この子の欲しがる嘘をつくのは、ミリにとっては簡単だ。頼めば友人たちも口裏を合わせてくれる。けれど、その嘘がいつまで続くかは分からない。だからミリは最初から、「自分がお母様だ」なんて分かり切った、馬鹿みたいな嘘をつくつもりはなかった。それが、ミリにとってイヴを拾った責任であり、イヴに対する誠実さの証明なのである。
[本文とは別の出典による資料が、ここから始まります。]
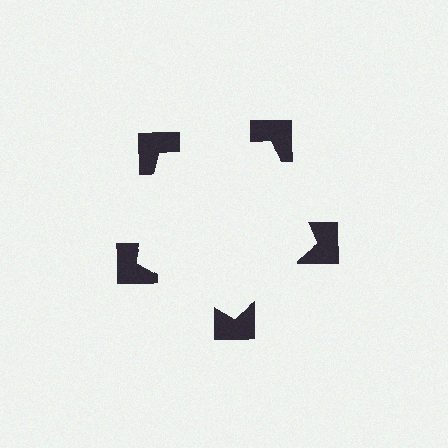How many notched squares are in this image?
There are 5 — one at each vertex of the illusory pentagon.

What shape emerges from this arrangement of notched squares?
An illusory pentagon — its edges are inferred from the aligned wedge cuts in the notched squares, not physically drawn.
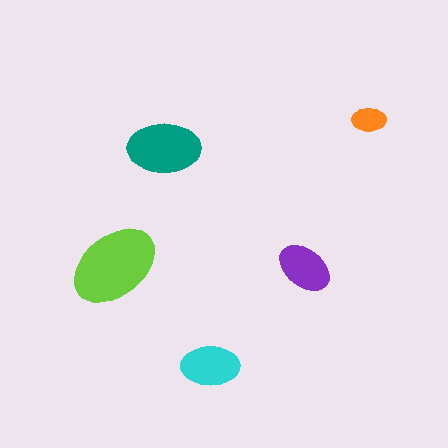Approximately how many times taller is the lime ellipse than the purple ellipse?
About 1.5 times taller.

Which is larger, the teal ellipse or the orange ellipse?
The teal one.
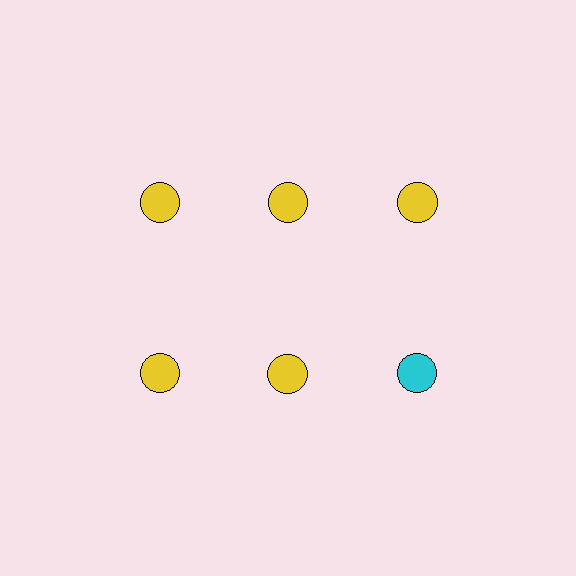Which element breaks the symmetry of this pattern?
The cyan circle in the second row, rightmost column breaks the symmetry. All other shapes are yellow circles.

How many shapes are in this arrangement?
There are 6 shapes arranged in a grid pattern.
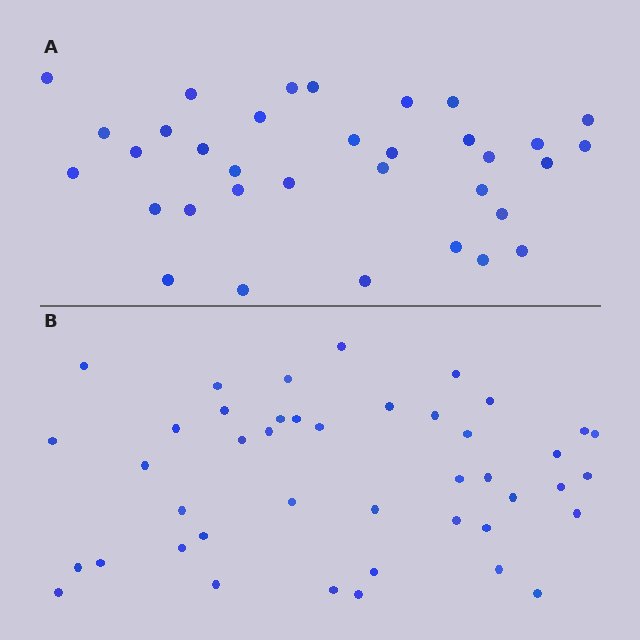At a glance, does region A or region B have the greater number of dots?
Region B (the bottom region) has more dots.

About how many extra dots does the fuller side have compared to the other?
Region B has roughly 8 or so more dots than region A.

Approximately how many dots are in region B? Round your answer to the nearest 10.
About 40 dots. (The exact count is 43, which rounds to 40.)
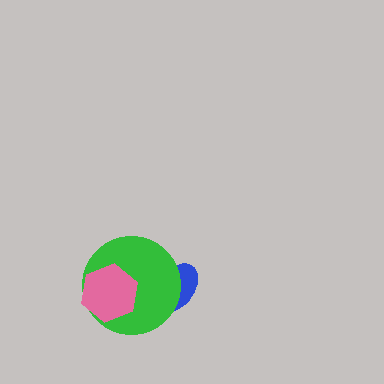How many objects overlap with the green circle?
2 objects overlap with the green circle.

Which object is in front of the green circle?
The pink hexagon is in front of the green circle.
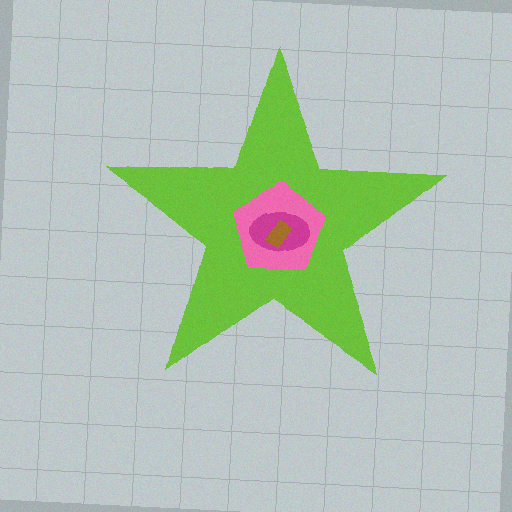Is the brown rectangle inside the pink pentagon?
Yes.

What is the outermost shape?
The lime star.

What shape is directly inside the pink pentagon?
The magenta ellipse.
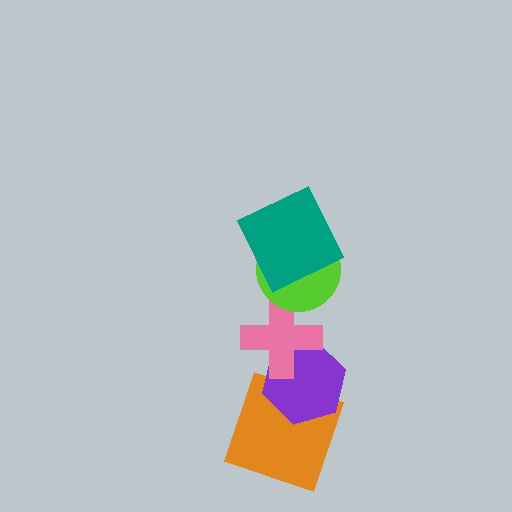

「…今のおまえにはまだ難しい。おまえを納得させられるような言葉を私は持っていない」
「イヴは人間だけど、ミリは違うって、ミリは魔女なんだって」
「そうだ」
「いつかさよならなの? イヴ、ここ出ていかないといけない?」
いつか別れる日が来るのは、人間だろうと魔女だろうと変わらない。イヴがこの古城の前に捨てられず、人間の世界で育っていたとしてもだ。生まれ始めた自我が、恐らくこの小さな体には不釣り合いな不安を背負わせているだけに過ぎない。子どもの成長の過程の一つだ。一過性の不安だし、今こんなことを言っていても、イヴがいつまでもここで生きて行くとミリも思ってはいない。人間はいつか人間の元へ、それが正しい世界だとミリは思っている。人間と魔女の世界が交わることにより起きた悲劇を、ミリは誰よりもよく知っているから。けれど。
「好きにすれば良い」
「すきに?」
「出て行きたくなったら出て行けば良い、ずっとここにいたいならここにいれば良い。だがイヴ、その選択をするのは今ではない。おまえがもっと大きくなってからだ」
けれど、イヴがもしそれでもここで最期まで、と望んだのならば、きっとミリはそれを突っ撥ねることはできない。きっとまた今と同じように、好きにすれば良いとしか言えないのだろう。
イヴは分かりやすくほっとした顔をすると、体ごとミリの方を向いてぎゅっとしがみついて来る。こうしてミリがイヴを軽々と抱えあげられる時間も、瞬きの間に終わりを迎えるのだろうと、柄にもなく感傷的な気分になった。